Pasaman adalah salah satu daerah kabupaten yang memiliki tradisi ikonik tersendiri dari daerah-daerah di Sumatera Barat. Pasaman, juga memiliki segudang keanekaragaman tradisi. Baik itu dalam ruang lingkup adat, budaya, maupun upaca agama. Oleh sebab itu tidak heran bahwa Pasaman juga disebut sebagai daerah penghasil keragaman budaya di Minangkabau.
Keragaman budaya tersebut tentu akan membawa dampak yang begitu besar bagi daerah itu sendiri. Dengan keberagaman suatu daerah akan lebih mudah dikenali oleh orang banyak. Ada banyak hal yang sangat dikenal di Pasaman. Seperti tradisi marpanger ( balimau ) , perang-perangan pistol ketika lebaran, mamantai bantiang ( prosesi penyembelihan sapi ) dan masih banyak hal-hal unik lainnya yang perlu kita tilik karena ciri khasnya.
Kali ini kita akan lebih berfokus kepada tradisi Mamantai Bantiang ( Prosesi penyembelihan Sapi ) di Pasaman. Mamantai ( penyembelihan ) Bantiang ( Sapi ) adalah sebutan bagi masyarakat daerah Pasaman terhadap acara penyembelihan sapi. Acara mamantai ini biasanya dilaksanakan ketika di penghujung puasa ramadhan atau satu hari menjelang idul Fitri. Hal ini dilakukan tentu tidak asal-asalan saja. Banyak makna yang tersirat dari tradisi Mamantai ini.
Di salah satu daerah kecil di Pasaman, tepatnya di Kampung Tongah, Jorong Petok, Kecamatan Panti, Kabupaten Pasaman acara ini menjadi momen yang sangat ditunggu-tunggu oleh masyarakatnya.
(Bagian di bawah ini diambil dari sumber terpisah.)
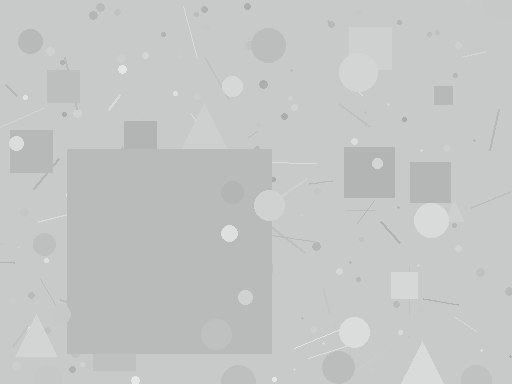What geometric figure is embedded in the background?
A square is embedded in the background.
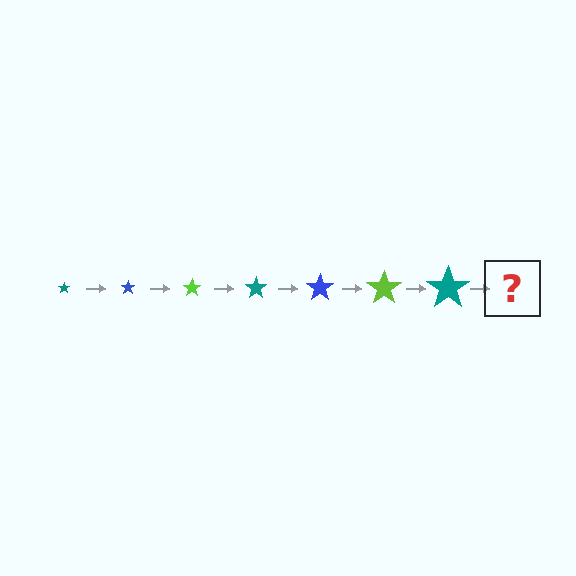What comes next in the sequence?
The next element should be a blue star, larger than the previous one.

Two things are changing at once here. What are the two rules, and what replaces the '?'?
The two rules are that the star grows larger each step and the color cycles through teal, blue, and lime. The '?' should be a blue star, larger than the previous one.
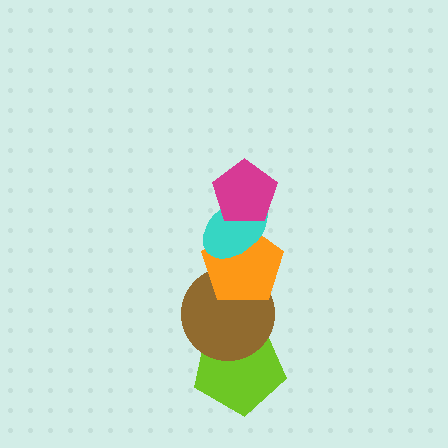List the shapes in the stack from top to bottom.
From top to bottom: the magenta pentagon, the cyan ellipse, the orange pentagon, the brown circle, the lime pentagon.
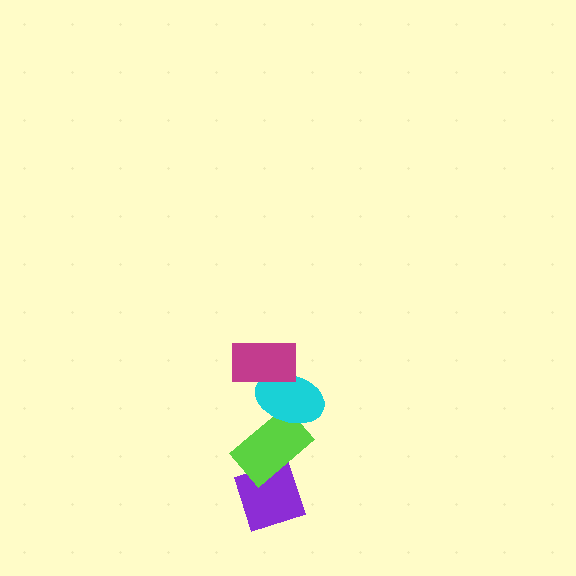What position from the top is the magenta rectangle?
The magenta rectangle is 1st from the top.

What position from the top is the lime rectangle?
The lime rectangle is 3rd from the top.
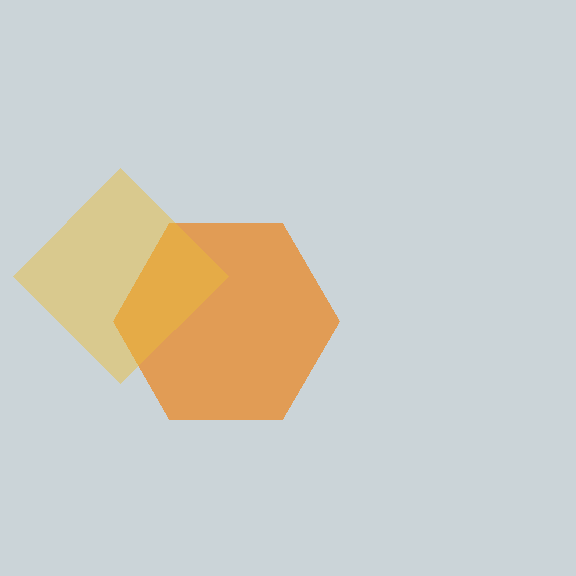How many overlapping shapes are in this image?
There are 2 overlapping shapes in the image.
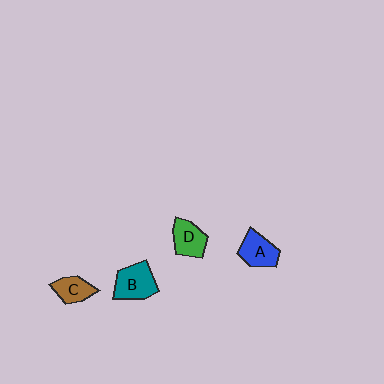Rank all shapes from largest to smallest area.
From largest to smallest: B (teal), A (blue), D (green), C (brown).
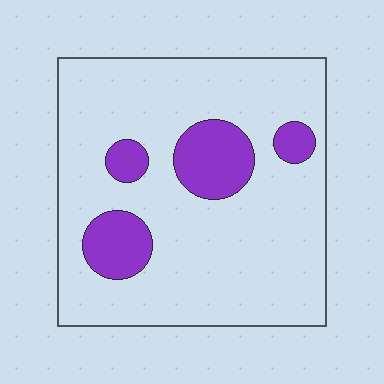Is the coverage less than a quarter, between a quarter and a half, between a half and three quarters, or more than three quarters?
Less than a quarter.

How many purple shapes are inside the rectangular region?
4.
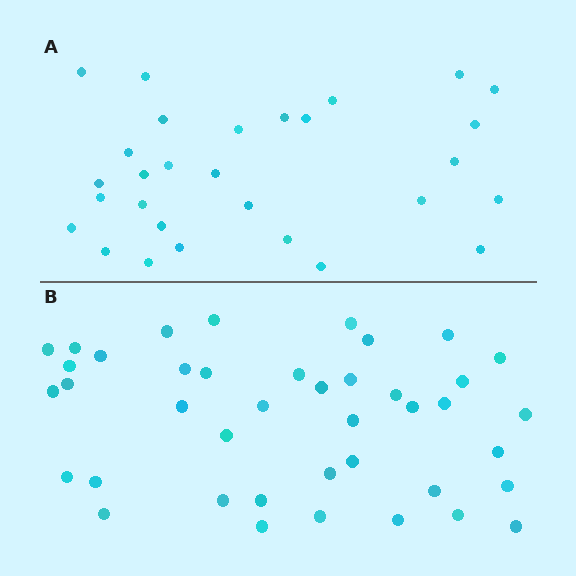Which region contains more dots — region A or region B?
Region B (the bottom region) has more dots.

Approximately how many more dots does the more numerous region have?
Region B has roughly 12 or so more dots than region A.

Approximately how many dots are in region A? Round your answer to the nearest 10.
About 30 dots. (The exact count is 29, which rounds to 30.)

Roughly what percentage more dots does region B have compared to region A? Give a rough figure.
About 40% more.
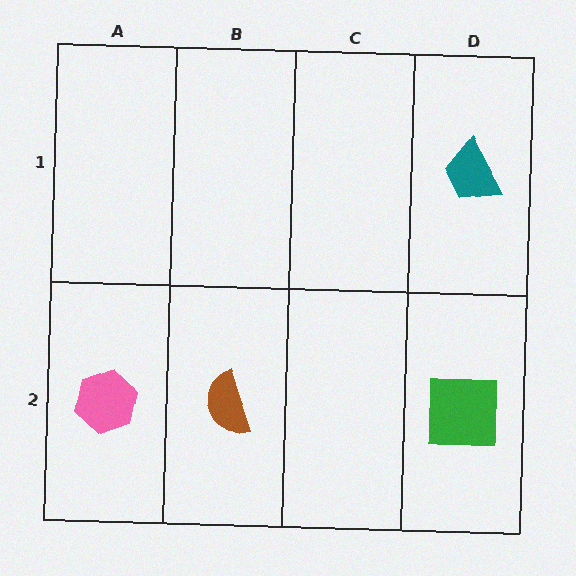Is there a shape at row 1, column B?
No, that cell is empty.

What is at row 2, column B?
A brown semicircle.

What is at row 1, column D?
A teal trapezoid.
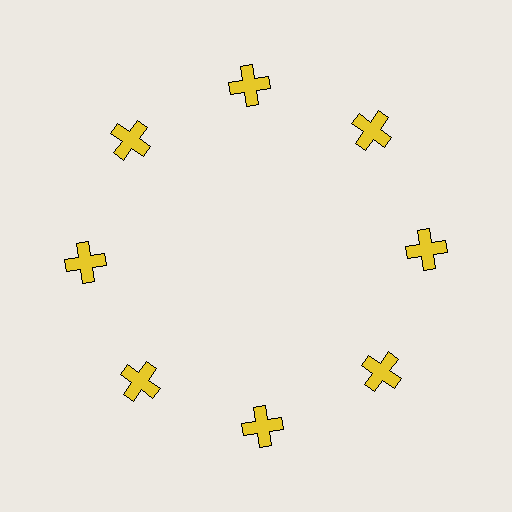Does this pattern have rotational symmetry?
Yes, this pattern has 8-fold rotational symmetry. It looks the same after rotating 45 degrees around the center.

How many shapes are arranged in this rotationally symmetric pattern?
There are 8 shapes, arranged in 8 groups of 1.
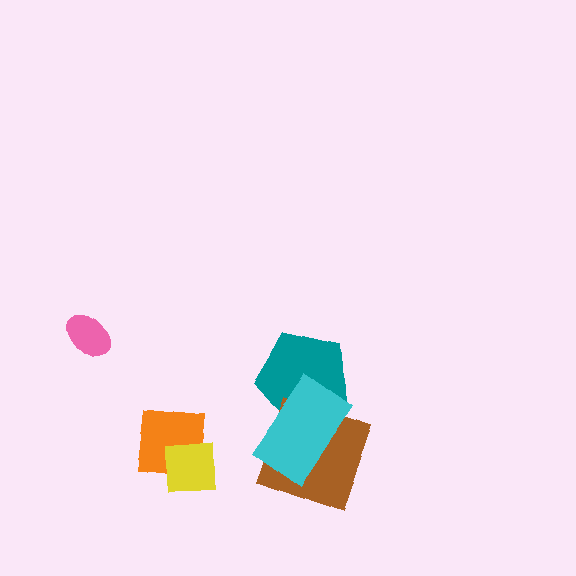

Biasanya ketika acara penyembelihan dilakukan seluruh orang-orang kampung berduyun-duyun ke lokasi untuk menyaksikan proses penyembelihan, dan pembagian daging secara merata.
Tidak hanya di satu daerah itu saja, daerah-daerah lain di Pasaman juga ikut serta melaksanakan tradisi Mamantai dengan ciri khas yang unik untuk tiap-tiap daerah. Biasanya di daerah lain tidak hanya sapi yang menjadi hewan yang disembelih, tapi ada juga kerbau, dan kambing. Prosesnya pun tidak selalu di akhir Ramadhan, ada yang melaksanakan di waktu-waktu lain namun untuk namanya tetap tradisi Mamantai.
Tradisi Mamantai ini dilakukan rutin setiap tahunya. Biasanya untuk pembelian sapi masyarakat satu kampung di daerah tersebut melakukan iuran per keluarga. Hal ini dilakukan karena keputusan dari Niniak Mamak masyarakat setempat yang sudah turun-temurun. Anehnya, bagi masyarakat yang melanggar aturan-aturan adat seperti nikah sasuku, berzina dan lain-lain itu haram bagi keluarganya untuk ikut serta membeli daging sapi dari prosesi mamantai, karena ini sudah menjadi aturan yang mutlak bagi masyarakat setempat.
Setelah daging sapi dibagikan ke masyarakat biasanya mereka akan memasak dirumahnya masing-masing. Hal ini diperuntukkan agar setelah melaksanakan sholat idul Fitri setiap keluarga bisa melaksanakan syukuran dan makan bersama. Sehingga hal ini menjadi momen juga untuk setiap keluarga menikmati hari yang suci atau lebaran.
Ada sesuatu hal yang sangat berharga yang bisa kita ambil dari acara ini, disini kita dapat mengambil beberapa hikmah dan pembelajaran yang sangat menarik. Yang pertama kita bisa melihat betapa kompaknya masyarakat di daerah tersebut, mereka bisa mengumpulkan uang bersama-sama untuk membeli sapi agar acaranya terlaksana. Yang kedua ada sisi poin lebih terhadap konsekuensi yang diberikan untuk orang-orang yang melanggar hukum adat tidak diikut sertakan untuk membeli sapi. Hal inilah yang menjadi nilai-nilai berharga dari acara itu mamantai.